The Companies He Backed
Benchmark under Gurley was not a spray-and-pray fund. It was disciplined. Each partner took a concentrated number of board seats and spent real time at the companies. The hits reflect a consistent thesis: platforms with strong network effects, businesses where the economics improve as they scale, and founders who understood their markets at a structural level.
The exits track record is exceptional: OpenTable was acquired by Priceline; JAMDAT Mobile was acquired by Electronic Arts; Vudu by Walmart; Shopping.com by eBay. Uber went public in 2019. GrubHub, OpenTable, Zillow, and Stitch Fix all achieved major public market exits. By any measure, the Benchmark partnership during Gurley's tenure ranked among the most successful venture funds in history.
The Framework in Quotes
"If you invest in something that doesn't work, you lose one times your money. But if you miss Google, you lose 10,000 times your money."
"Have strong opinions, but loosely held."
"It's really hard to run a business against somebody who is not acting as if it were in business."
"If one asserts that buying customers below what you charge them is a corporate strategy, this is an arbitrage game. Arbitrage games rarely last."
Austin, Books, and Stepping Back
Sometime around 2023, Bill and Amy Gurley sold their house in San Francisco and moved to Austin, Texas. They had talked about it since before Silicon Valley. It was, he said, an "unofficial agreement." Austin offered what San Francisco increasingly didn't: restaurants worth eating at, live music that felt local, and streets you could actually walk.
Gurley stepped back from active investing at Benchmark.
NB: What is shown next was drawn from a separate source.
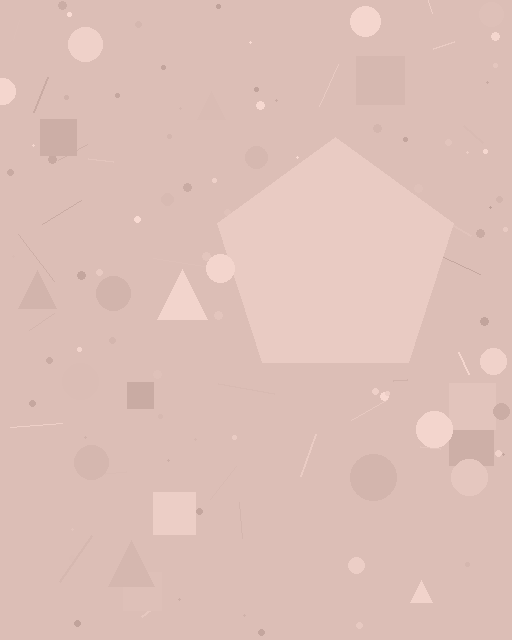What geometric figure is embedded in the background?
A pentagon is embedded in the background.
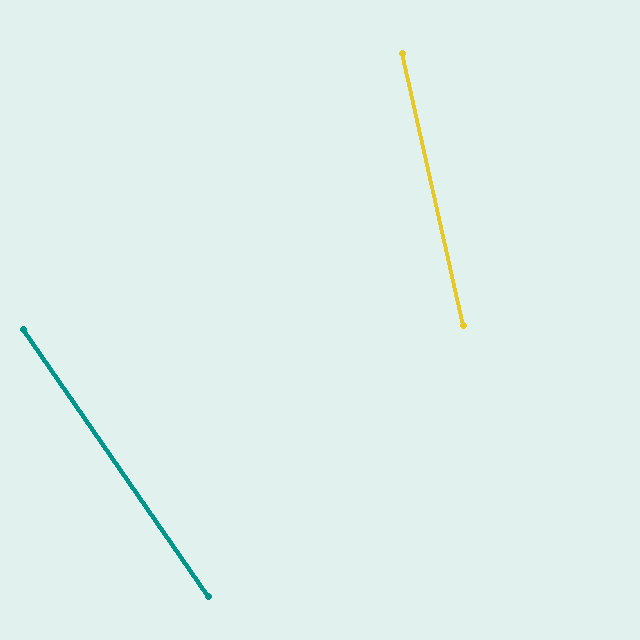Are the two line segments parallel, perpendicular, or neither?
Neither parallel nor perpendicular — they differ by about 22°.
He will not participate in the firm's next fund. He remains involved with his existing portfolio companies - the work of a general partner does not stop when a company is still private, and some of his companies are still growing. But the pace of new deal-making has changed.
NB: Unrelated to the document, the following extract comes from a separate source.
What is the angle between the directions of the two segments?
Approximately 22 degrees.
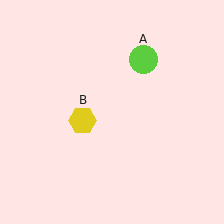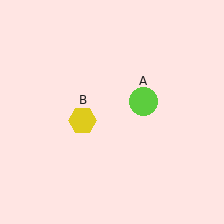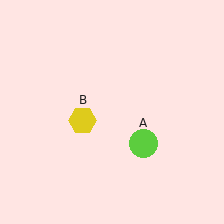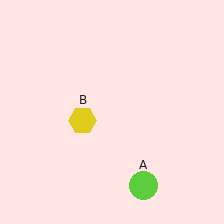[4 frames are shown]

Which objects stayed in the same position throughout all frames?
Yellow hexagon (object B) remained stationary.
In February 2026, he published Runnin' Down a Dream: How to Thrive in a Career You Actually Love (Penguin Random House). The book is a New York Times bestseller. It took almost ten years to write - not because Gurley is slow, but because he wanted to get it right. The thesis is not about venture capital or technology. It is about how anyone, in any field, finds work they are genuinely built for and then builds mastery within it.
I have written my first book! A passion project of almost 10 years, Runnin' Down a Dream aims to give people both the motivation and the methods for thriving in a career they actually love.
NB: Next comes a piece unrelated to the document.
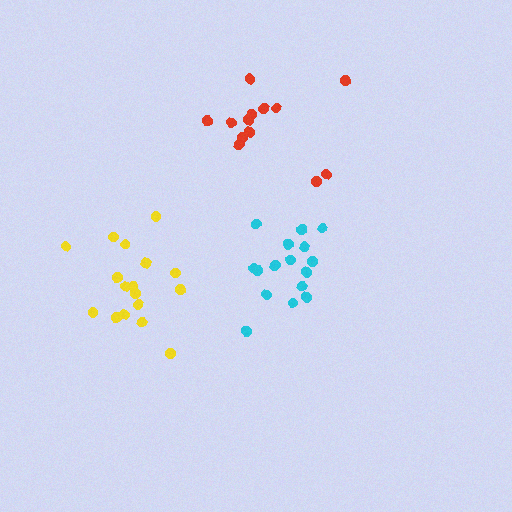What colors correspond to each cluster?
The clusters are colored: yellow, cyan, red.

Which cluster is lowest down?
The yellow cluster is bottommost.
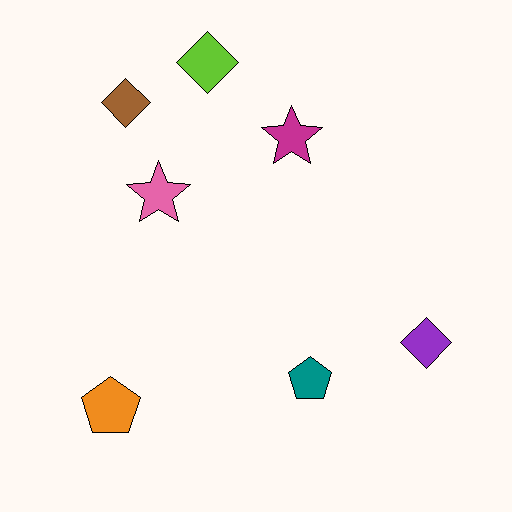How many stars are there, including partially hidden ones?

- Bill Gurley, announcing the book on X/TwitterThe book's six principles - chase your curiosity, hone your craft, develop mentors, embrace your peers, go where the action is, always give back - read like the autobiography of someone who followed each one and got lucky, or got good, or both. Gurley's career started with computer chips in Houston, ran through Wall Street, and ended up backing the companies that changed how a generation ordered food and hailed a ride. Along the way he kept writing, kept thinking, and kept telling anyone who would listen that the numbers never lie, but the stories people tell about them sometimes do.
Kyle Chandler played him on television. The real Gurley is harder to summarize: a contrarian who found consensus on the best opportunities; a mentor who ultimately confronted his most famous protege; an analyst turned investor who never stopped reading the fine print; a Texan who went to Silicon Valley and then, eventually, came home. At 6'9", he was always going to stand out. What he chose to do with the view is the interesting part.